How to calculate winning odds with opposed 2d6 dice rolls

Hello. As a part of a game i play, i am interested in what the odds are of opposed dice rolls.

In the game, both players can control wizards of certain levels, from level 1 to 4. Each time they cast a spell, they roll 2 6 sided dice (2d6 for short), add those together and add their wizard level. They need to get a certain threshold to cast their spell. A double 1 always fails, a double 6 is always successful. An opposing player can try to dispel a spell that was just cast. To do that, they also roll 2d6, add those together and add their wizard level to it, if they beat their opponent the spell is dispelled. A double 1 always fails, a double 6 is always successful when casting or dispelling, no matter what the other player rolls. They need to beat their opponent to win, so lets say if a lvl 4 rolls 2 2s, for a total of 8, the dispelling wizard needs at least a 5 on his 2d6 for a 9 in total.
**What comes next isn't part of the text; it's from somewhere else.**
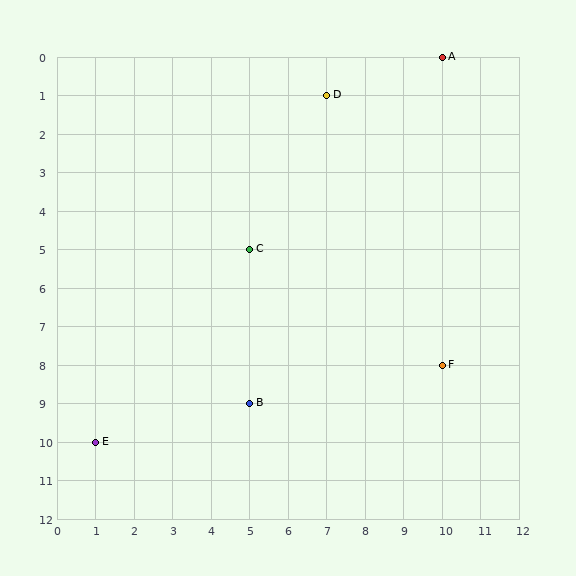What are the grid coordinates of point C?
Point C is at grid coordinates (5, 5).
I would like to know what the chances are of a lvl 1 wizard dispelling a lvl 4 wizard, when the lvl 4 wizard is casting a spell that needs at least a 7+ to cast. I would like to know the same odds for a lvl 2 wizard, for a lvl 3 wizard and a lvl 4 wizard trying to dispel. I want to show that because of that 2d6 rolls tend to aggregate to the middle, that lvl 1 wizards are very poor at dispelling higher level wizards. I can't figure out the exact maths myself, if someone could help that would be much appreciated.